Jenkins’ citywide popularity is indicative of voters’ urgent desire for concrete action on the addiction crisis and a radical break from the recent past, not a continuation of the policies of Chesa Boudin. Last month, Jenkins announced that she would consider charging fentanyl dealers whose sales led to fatal overdoses with murder. That decision has the support of 69% of voters in the city.
It’s hard to argue with that kind of support. If voters in D6 see Dorsey’s leadership as integral to Jenkins’ success, an army of stock image actors won’t be able to change their mind.
I live in LA, not SF, but the vibe is similar and we both obviously live under the reign of Social Justice, which makes its believers feel pure & holy even as their policies only make the world around them crumble.
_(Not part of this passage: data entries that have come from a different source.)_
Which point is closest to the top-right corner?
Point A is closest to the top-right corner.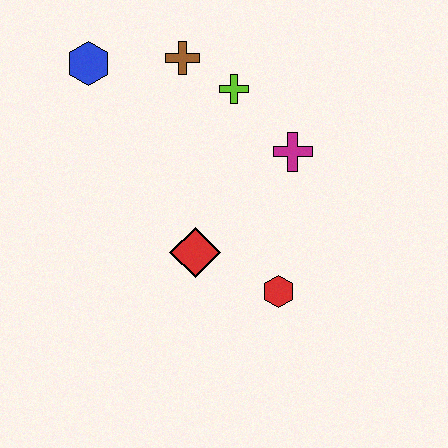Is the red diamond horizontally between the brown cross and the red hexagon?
Yes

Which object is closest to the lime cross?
The brown cross is closest to the lime cross.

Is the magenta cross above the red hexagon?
Yes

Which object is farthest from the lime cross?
The red hexagon is farthest from the lime cross.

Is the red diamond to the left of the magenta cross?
Yes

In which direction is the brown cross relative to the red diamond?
The brown cross is above the red diamond.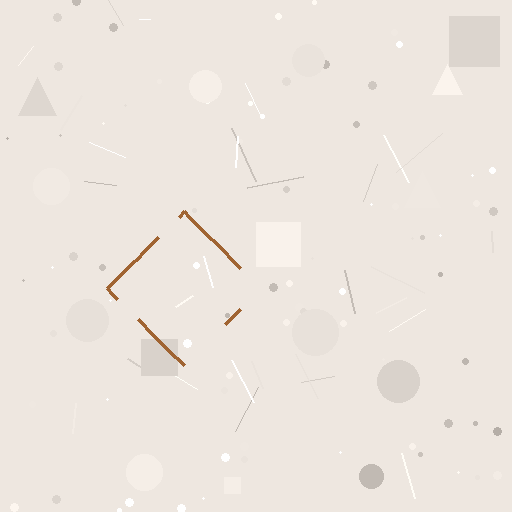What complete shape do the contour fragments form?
The contour fragments form a diamond.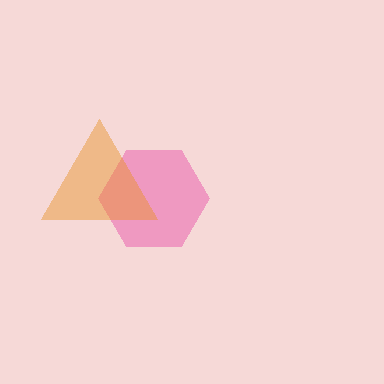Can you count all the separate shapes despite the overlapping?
Yes, there are 2 separate shapes.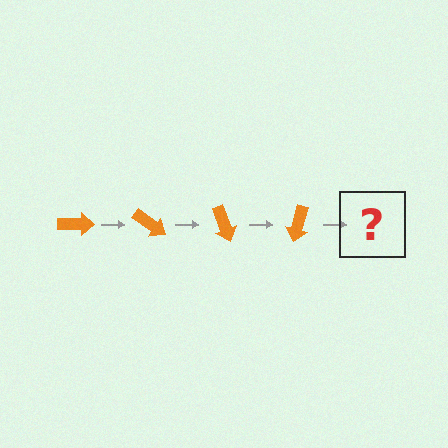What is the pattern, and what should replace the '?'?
The pattern is that the arrow rotates 35 degrees clockwise each step. The '?' should be an orange arrow rotated 140 degrees clockwise.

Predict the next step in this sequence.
The next step is an orange arrow rotated 140 degrees clockwise.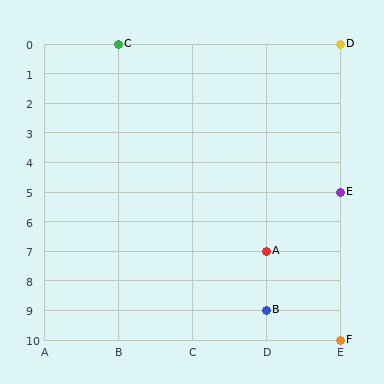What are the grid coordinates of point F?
Point F is at grid coordinates (E, 10).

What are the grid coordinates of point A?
Point A is at grid coordinates (D, 7).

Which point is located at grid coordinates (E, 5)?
Point E is at (E, 5).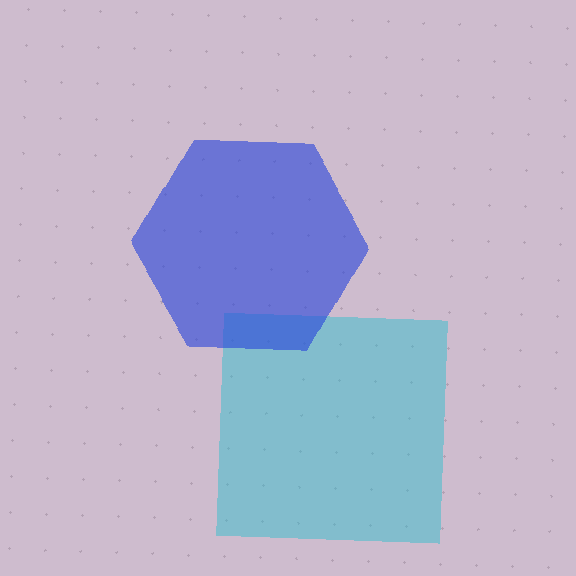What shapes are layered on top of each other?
The layered shapes are: a cyan square, a blue hexagon.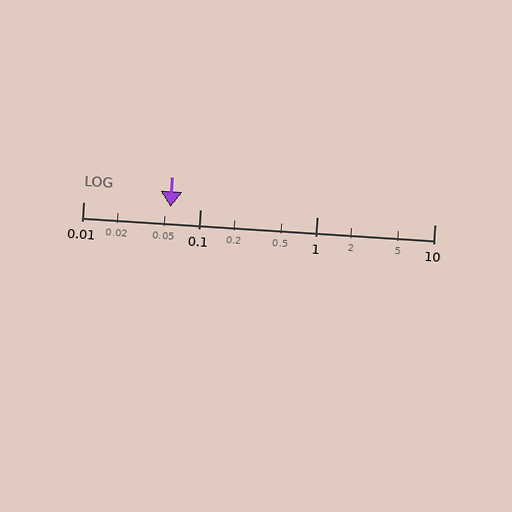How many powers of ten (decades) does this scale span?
The scale spans 3 decades, from 0.01 to 10.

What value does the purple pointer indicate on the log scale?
The pointer indicates approximately 0.056.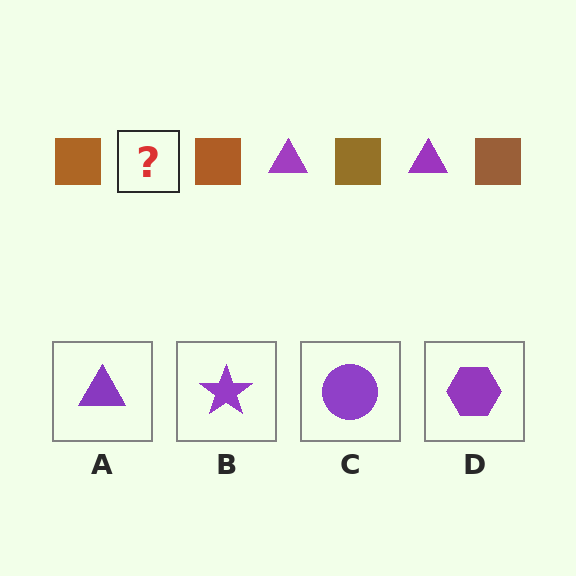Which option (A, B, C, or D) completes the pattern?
A.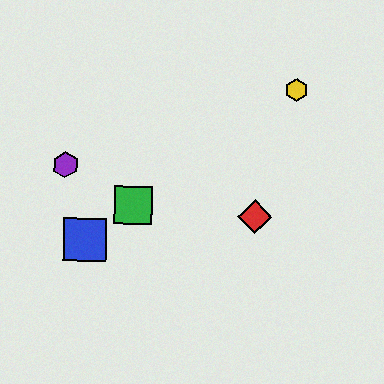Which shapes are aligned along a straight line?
The blue square, the green square, the yellow hexagon are aligned along a straight line.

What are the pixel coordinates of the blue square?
The blue square is at (85, 240).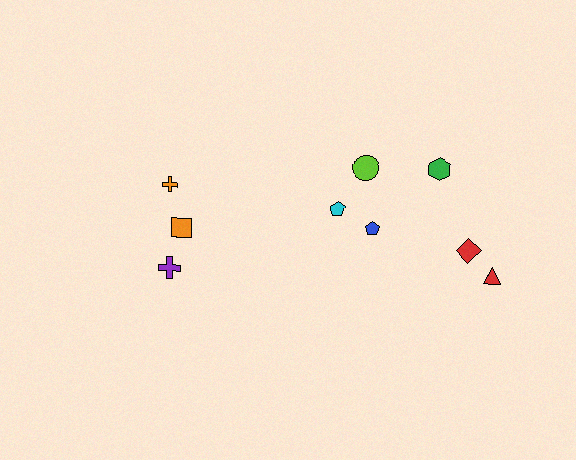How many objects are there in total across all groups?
There are 9 objects.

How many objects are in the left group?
There are 3 objects.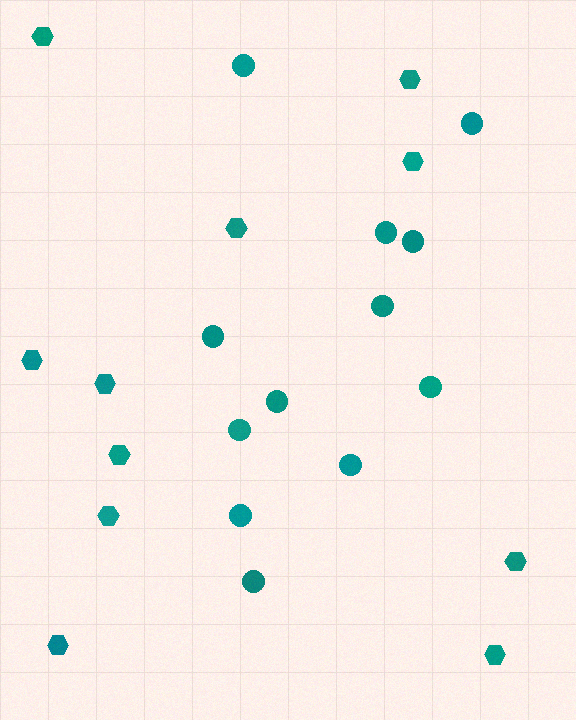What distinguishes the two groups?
There are 2 groups: one group of circles (12) and one group of hexagons (11).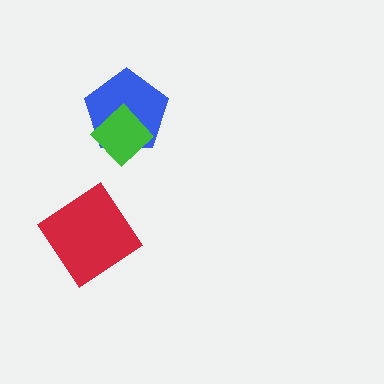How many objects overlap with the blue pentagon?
1 object overlaps with the blue pentagon.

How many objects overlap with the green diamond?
1 object overlaps with the green diamond.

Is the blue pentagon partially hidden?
Yes, it is partially covered by another shape.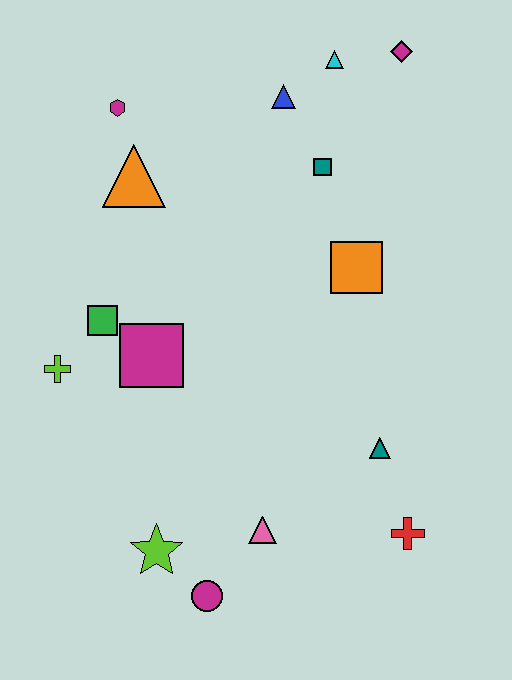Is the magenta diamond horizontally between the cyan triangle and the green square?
No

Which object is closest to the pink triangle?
The magenta circle is closest to the pink triangle.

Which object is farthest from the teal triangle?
The magenta hexagon is farthest from the teal triangle.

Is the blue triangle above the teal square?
Yes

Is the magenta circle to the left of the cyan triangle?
Yes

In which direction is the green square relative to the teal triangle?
The green square is to the left of the teal triangle.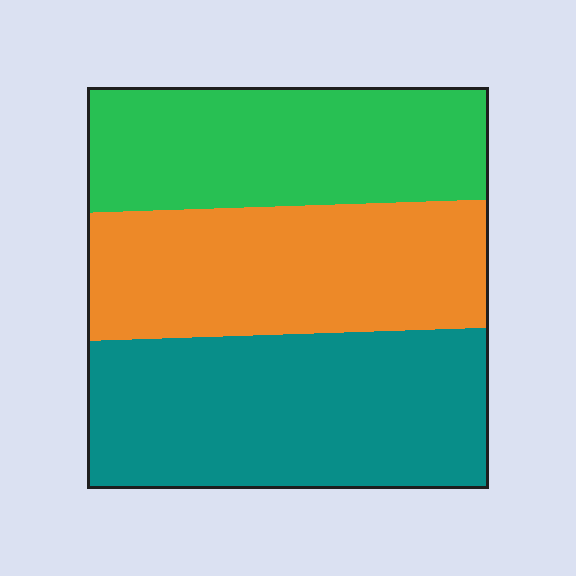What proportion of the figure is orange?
Orange takes up about one third (1/3) of the figure.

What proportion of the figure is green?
Green covers roughly 30% of the figure.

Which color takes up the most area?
Teal, at roughly 40%.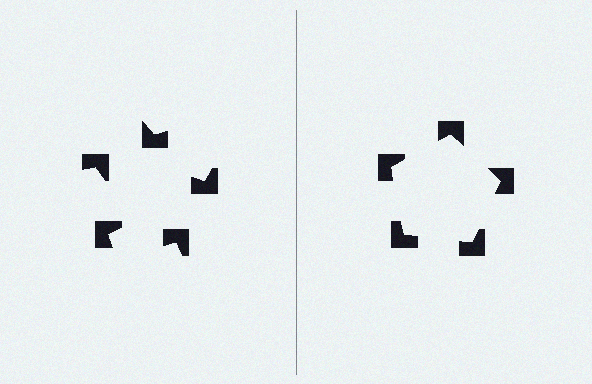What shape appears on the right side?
An illusory pentagon.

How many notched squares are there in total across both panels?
10 — 5 on each side.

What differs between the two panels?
The notched squares are positioned identically on both sides; only the wedge orientations differ. On the right they align to a pentagon; on the left they are misaligned.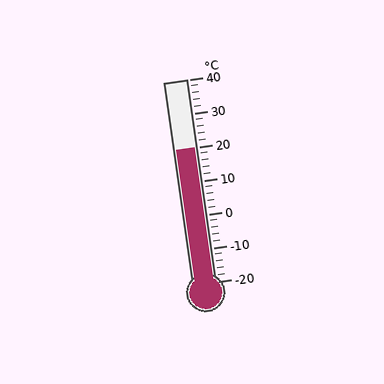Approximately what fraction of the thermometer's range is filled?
The thermometer is filled to approximately 65% of its range.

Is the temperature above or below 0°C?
The temperature is above 0°C.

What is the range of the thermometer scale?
The thermometer scale ranges from -20°C to 40°C.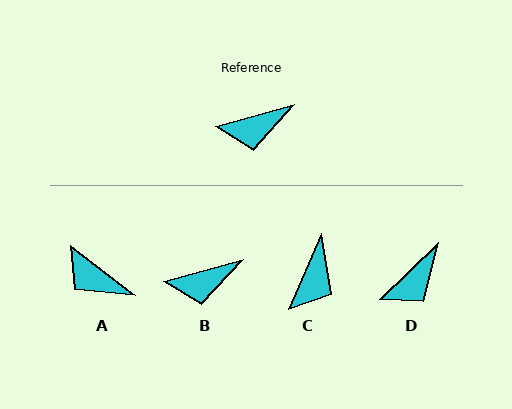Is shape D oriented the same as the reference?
No, it is off by about 29 degrees.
I was driving home a few days ago on Pico Blvd and there is a bum camp there under the 405 overpass. A drugged-out zombie wandered out into traffic and we all had to slam on our brakes and a girl on a bicycle next to me came close to being brained on the bumper of the car in the next lane.
After I stopped cursing, I had 2 thoughts:
1) We have prioritized the lives and needs of a small sliver of society, our most dysfunctional sliver, who have been sculpted into Victim Gods, who can never be questioned or imposed upon. Thus, entire areas must become dangerous and off-limits because doing otherwise would be taboo or "cruel" or in violation of their "rights". (Because their "rights" reign.)
If there had been a major crash and injuries, we would have all ended up in the hospital and the junkie who wandered into the street would have been back in his tent getting high oblivious to the damage and suffering he caused.
2) Whoever made this state/country/city and its laws and courts and infrastructure bestowed upon us the great gift of Civilization and we are in the process of destroying that gift. Cali is in the process of de-civilizing all in the name of worshiping the Victim God.
It is really sad and shameful and someday people will look back at 21st century and see all the gifts we were given and wonder how we squandered them and turned a paradise into a garbage dump.
Great article. The problem in San Francisco is it has a very low and pathetic voter turn out and so many voters are very ill informed. I guarantee they will have no clue that those pics are stock photos. I'll post this on Nextdoor and hopefully it will gain some traction.